The right of access introduced in Article 15 of the GDPR, allow individuals (data subjects) to attain information from the organization (data controller), about whether their personal data is being processed and if so:
✅ what is the purpose of the processing
✅ what are the categories of processed personal data (including recipients or categories of recipients in third countries or international organizations)
✅ who are the recipients to whom the personal data have been or will be disclosed,
✅ for what period of time will data be stored (retention period)
The data subject has a right to:
✅ Obtain a copy of their personal information that the organization has on the data subject
✅ File a complaint
✅ Right to erasure
✅ The right to ask for restriction of the processing of his or her personal data
✅ Right to request rectification
✅ Affirmation that the organization is processing individuals’ personal data
✅ Right to know the source of collected data
✅ The existence of automated decision-making and information about the consequences and effects of the processing for the data subject
✅ Have information about safeguards for data transfer to third countries
This set of rights is envisaged so the individual can have a better understanding of the usage of his/her data and check the lawfulness of your data processing.
What are you obligated to provide as an organization
In all cases try to respond to the request as soon as possible, but make sure it is done within one month from the day you received the request. If you are in the process of identification of the data subject (for instance, you have asked for a data subject to provide identification), then you are obligated to respond to a request within one month from the day you confirmed the data subjects identity.

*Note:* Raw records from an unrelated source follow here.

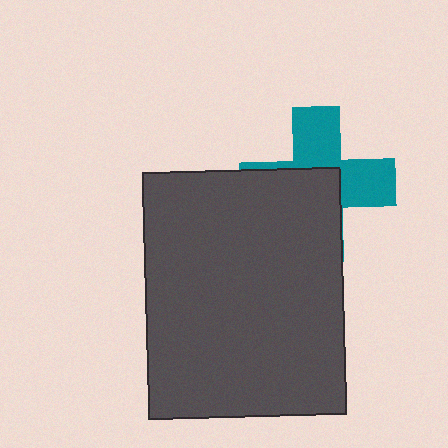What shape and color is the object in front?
The object in front is a dark gray rectangle.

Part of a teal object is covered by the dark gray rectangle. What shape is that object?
It is a cross.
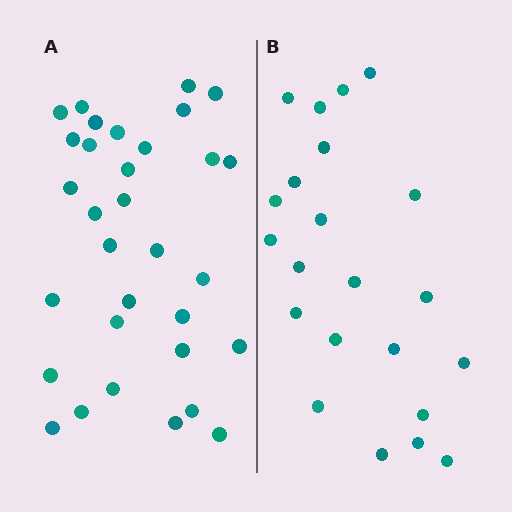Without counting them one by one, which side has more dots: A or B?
Region A (the left region) has more dots.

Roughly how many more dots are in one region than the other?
Region A has roughly 10 or so more dots than region B.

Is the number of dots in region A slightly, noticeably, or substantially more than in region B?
Region A has substantially more. The ratio is roughly 1.5 to 1.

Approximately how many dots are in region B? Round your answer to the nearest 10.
About 20 dots. (The exact count is 22, which rounds to 20.)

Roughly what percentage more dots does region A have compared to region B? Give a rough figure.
About 45% more.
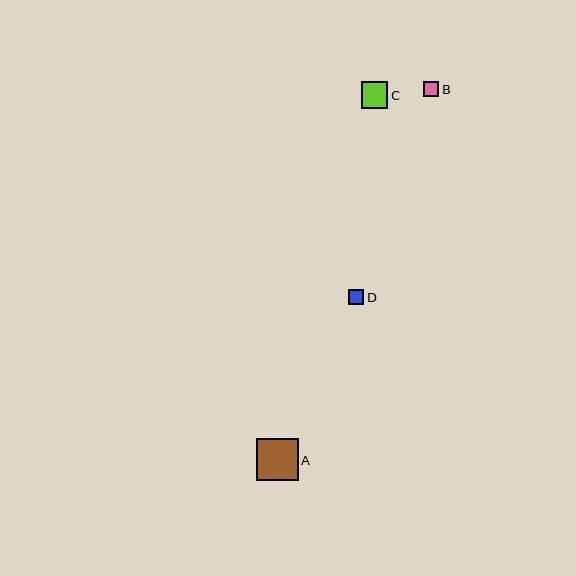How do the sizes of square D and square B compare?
Square D and square B are approximately the same size.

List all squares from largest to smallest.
From largest to smallest: A, C, D, B.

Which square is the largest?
Square A is the largest with a size of approximately 42 pixels.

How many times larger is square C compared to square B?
Square C is approximately 1.7 times the size of square B.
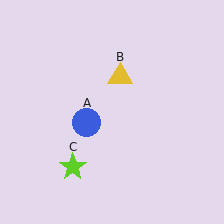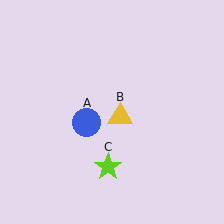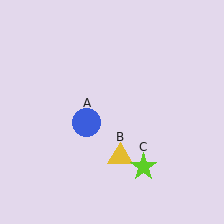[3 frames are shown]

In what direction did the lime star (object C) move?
The lime star (object C) moved right.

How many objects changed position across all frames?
2 objects changed position: yellow triangle (object B), lime star (object C).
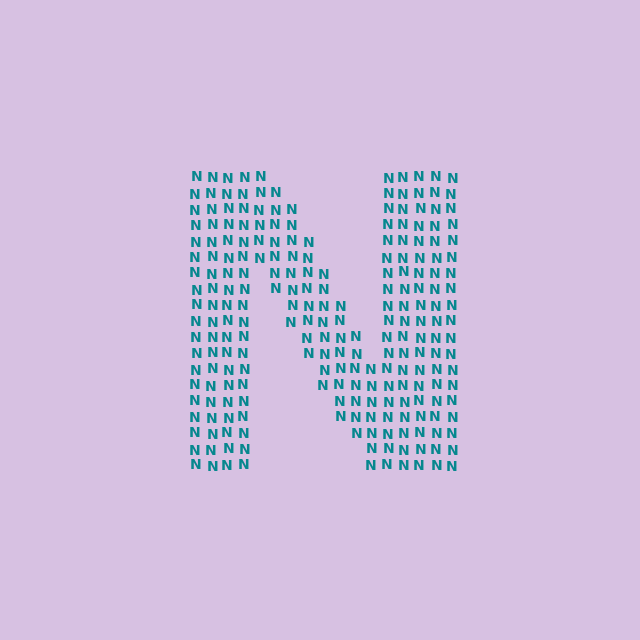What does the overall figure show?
The overall figure shows the letter N.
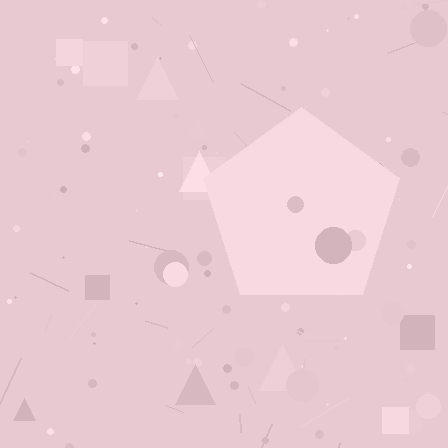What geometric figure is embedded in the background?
A pentagon is embedded in the background.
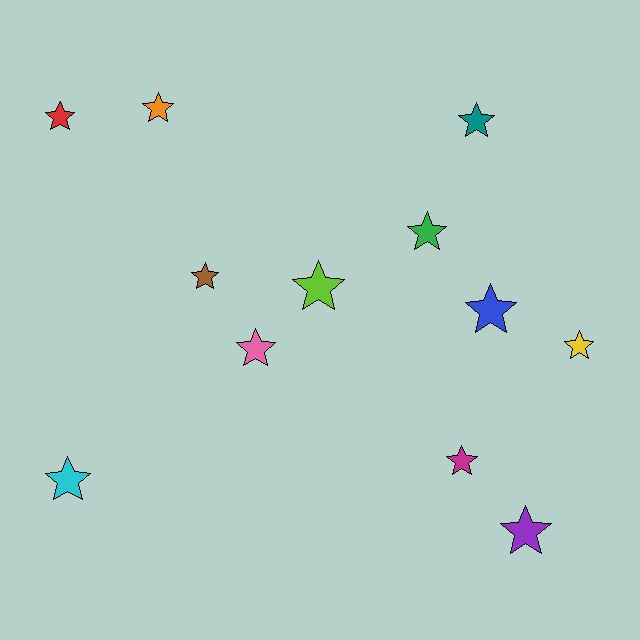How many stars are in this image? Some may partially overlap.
There are 12 stars.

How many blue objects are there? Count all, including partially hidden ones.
There is 1 blue object.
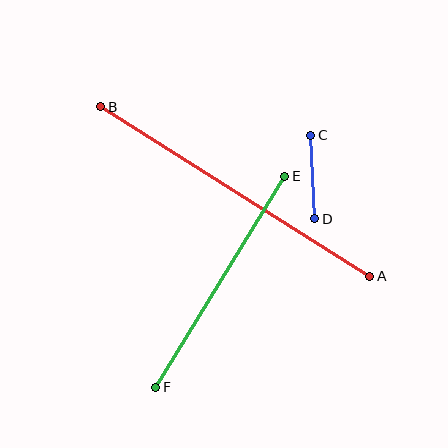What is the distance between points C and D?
The distance is approximately 84 pixels.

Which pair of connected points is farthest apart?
Points A and B are farthest apart.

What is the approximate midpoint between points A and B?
The midpoint is at approximately (235, 191) pixels.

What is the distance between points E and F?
The distance is approximately 247 pixels.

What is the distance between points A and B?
The distance is approximately 318 pixels.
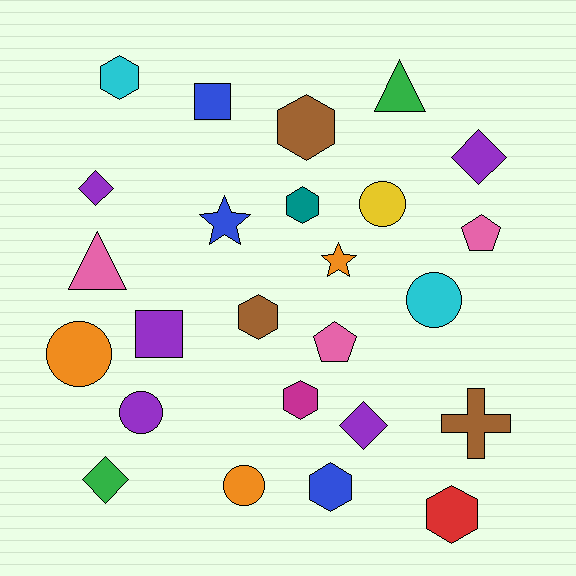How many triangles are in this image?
There are 2 triangles.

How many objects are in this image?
There are 25 objects.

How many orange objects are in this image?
There are 3 orange objects.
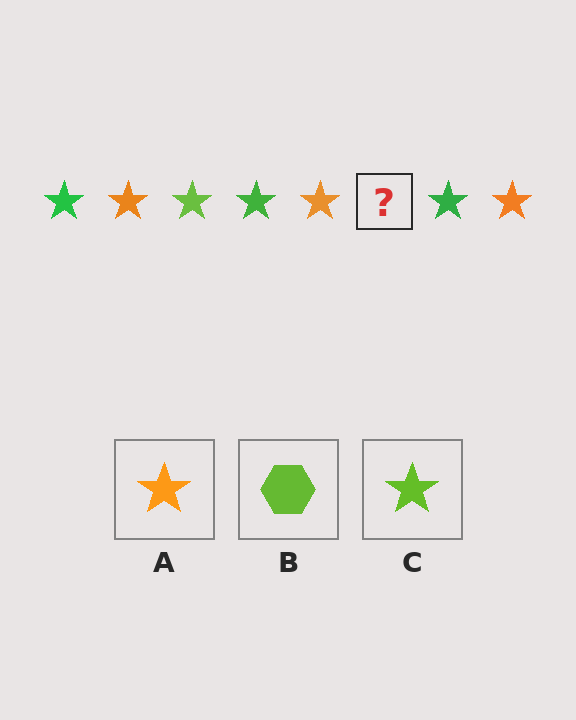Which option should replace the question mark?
Option C.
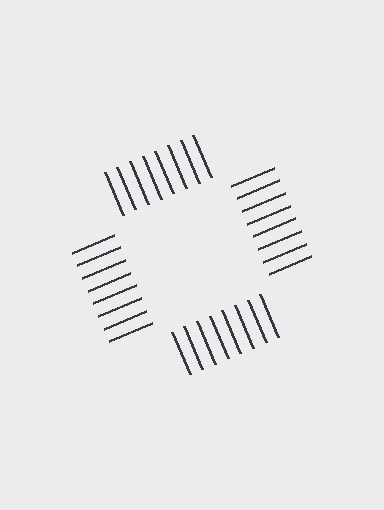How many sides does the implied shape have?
4 sides — the line-ends trace a square.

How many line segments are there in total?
32 — 8 along each of the 4 edges.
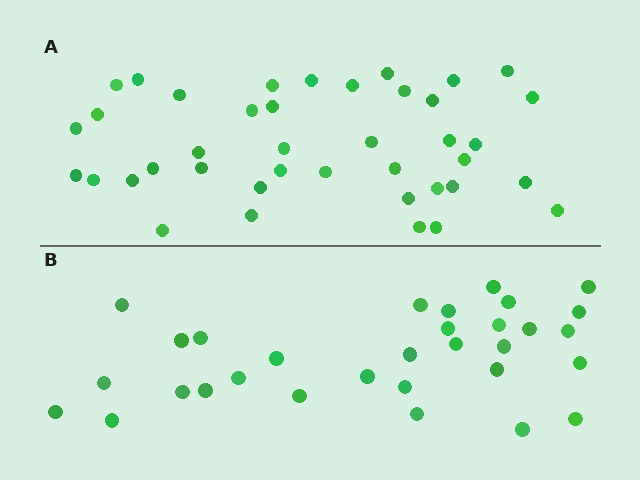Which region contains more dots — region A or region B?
Region A (the top region) has more dots.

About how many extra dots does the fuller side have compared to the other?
Region A has roughly 8 or so more dots than region B.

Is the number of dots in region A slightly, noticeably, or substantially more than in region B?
Region A has noticeably more, but not dramatically so. The ratio is roughly 1.3 to 1.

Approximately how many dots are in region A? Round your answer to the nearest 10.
About 40 dots.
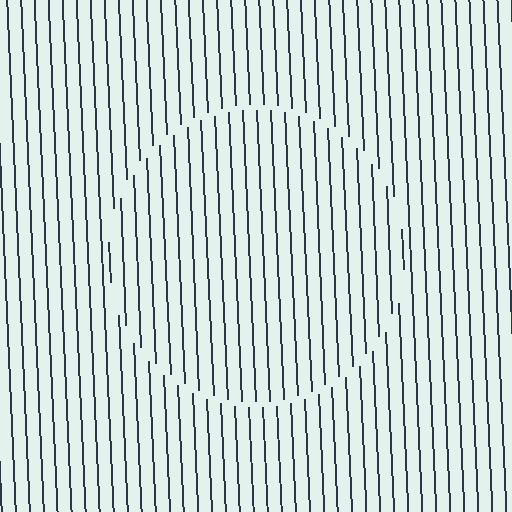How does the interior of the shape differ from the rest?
The interior of the shape contains the same grating, shifted by half a period — the contour is defined by the phase discontinuity where line-ends from the inner and outer gratings abut.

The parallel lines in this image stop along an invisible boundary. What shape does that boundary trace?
An illusory circle. The interior of the shape contains the same grating, shifted by half a period — the contour is defined by the phase discontinuity where line-ends from the inner and outer gratings abut.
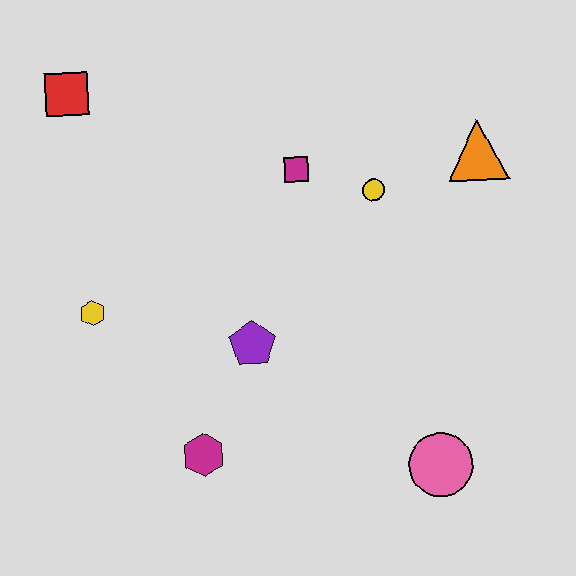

Who has a right to attain information?
The Data Subject is entitled to access only their own personal data. Before responding to the data subject’s request, you have to determine if the information is personal data and if the person asking for access is the person that data is referring to.
If you are providing information that relates to one or more other individuals, you can apply the exemption and deny the access, if it would result in disclosure of information about another data subject.
You have to respond to the request if all individuals gave their consent to disclose the information, or you have decided it is appropriate to do so. This means taking into account the right of an individual and the persons involved and making a decision about disclosing data without third party consent.
If the data subject is a child or a minor, you have to assess if the child can understand their rights, if so, you can respond directly to a child or a minor. A parent or a guardian can exercise this right on behalf of a child if it is in the best interest of a child.
How should the request be submitted?
There are no specific guidelines or forms mentioned in the GDPR. The request can be made verbally or in writing, through any channel (including social media) and to any person inside your organization.
The request does not have to be titled so it mentions the GDPR or right of access, as long as it is clear what data subject is requesting.
This can be challenging since all requests pointed to your organization to any employee is considered valid, so employees should receive education and training to understand how to respond to a request.
Having a record of requests (especially verbal request) can help you keep track of legal deadlines and steps that were taken.